The atmosphere of a sea port in winter with its highly mechanised routines and its cold and foggy inhospitability is well caught. The ancestor perhaps of so many police procedurals on TV, where a bleak background seems to be an essential contrast to the cosiness of say the drawing room thrillers of Agatha Christie?

Nobody communicates in this place – not really. Yes they go through the motions: “How are you today?” “Fine,” or “Morning Louis” - “Morning Baptiste” but these are reflexes. Nobody is really connected to anybody else. Even the most intimate relationships, husband and wife, parent and child, are so deeply imbued with boredom and resentment that they hardly look at each other. The failures of communication between English and French characters arising from the lack of a common language underscore this universal failure to communicate one’s own personal being. It’s just as bad in England: Brown has been deceiving his wife and children about his true lifestyle for years.

The interaction between Maloin and Brown is oddly like an inverted love story. They become intrigued by each other, wonder what each other is thinking, are on constant look out for each other, study each other’s faces and expressions, speculating what the other is really like – except that they are fact falling in enmity, not love. In the climactic scene in Maloin’s boatshed they grapple face to face and body to body but of course with all its physicality it is a deadly fight, not a tryst.

Yet Maloin actually wanted to come to the boatshed in peace. He had compassion, it would seem, strangely enough in the emotional desert of this book, on Brown, who has been locked into the shed for some time without food or warmth.

This scene is a dreadful parody of true communication. Maloin cannot be completely sure that Brown is in there – he might have broken out somehow in the long time available to him – but he decides to reach out to him anyway. He’s brought sausage, pate and sardines for a man he knows to be starving. Almost desperately, Maloin cajoles, entreats and threatens in order to persuade this Brown that he can’t be sure is there to show himself and take the food he needs. All the time, Brown is standing in the shadows behind him, waiting to strike him with a metal hook and kill him if he can.

But of course it is Maloin who ends up killing Brown, in self defence. He is almost apologetic about this, especially with Mrs Brown, who comes with the Scotland Yard detective inspector to view the body.
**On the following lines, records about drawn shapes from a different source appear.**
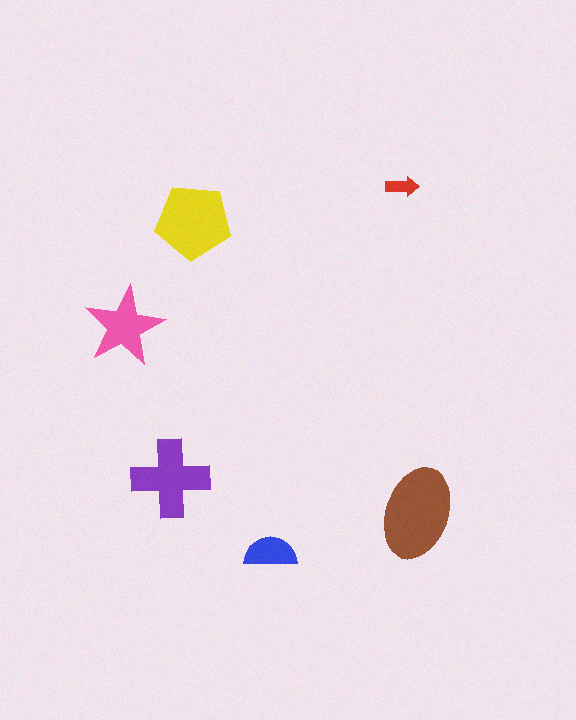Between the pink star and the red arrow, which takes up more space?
The pink star.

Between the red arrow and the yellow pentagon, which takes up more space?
The yellow pentagon.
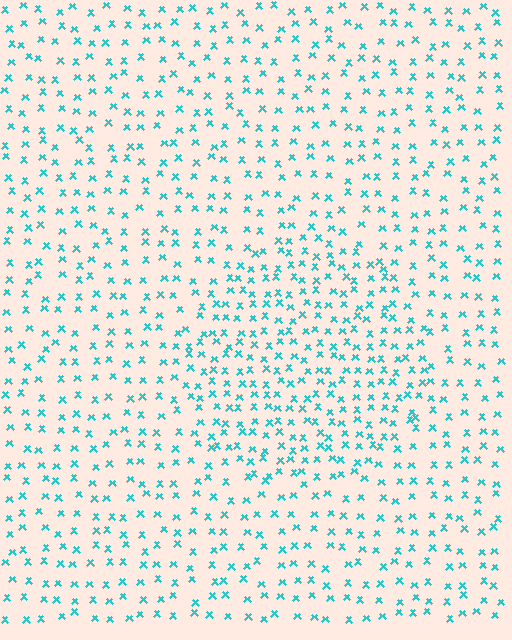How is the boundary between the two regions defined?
The boundary is defined by a change in element density (approximately 1.7x ratio). All elements are the same color, size, and shape.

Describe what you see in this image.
The image contains small cyan elements arranged at two different densities. A circle-shaped region is visible where the elements are more densely packed than the surrounding area.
Characteristically he cannot communicate any of his feelings to her because he knows no English and she no French.

Maloin’s attitude during the coda of the story in which he is in custody, charged and sentenced is extraordinary. He has no wish to explain or justify himself even though a plea of self-defence is ready to hand. He is contemptuous of the process and the people involved in it. He seems to feel that he has gained something from his experiences that they cannot understand or participate in, and which is incommunicable to them.

Could it be that his compassion for Brown and his attempt to reach out to him as a fellow human being, even though violently rebuffed, has taken Malois to a new level of being? That he feels authenticated by his own compassionate act in a way that he never could by the life of surliness, routine and self-serving that he has settled into?

And so a familiar landscape starts to loom out of the Dieppe fog. Aren’t we in the land of the French existentialist novel? Isn’t this rather like L’Étranger, where Camus’ anti-hero finds he has killed someone without really wanting to or knowing why or how? Where people live a drifting, inconsequential and purposeless life, unless they can find some action that will raise them into actual personhood? Isn’t this what Malois has done, however feebly he is able to articulate it, in The Man from London? And isn’t it an interesting departure from Camus’ world that the act which validates Malois’ humanity is an act of compassion?

With thanks to Dorking u3a readers' club.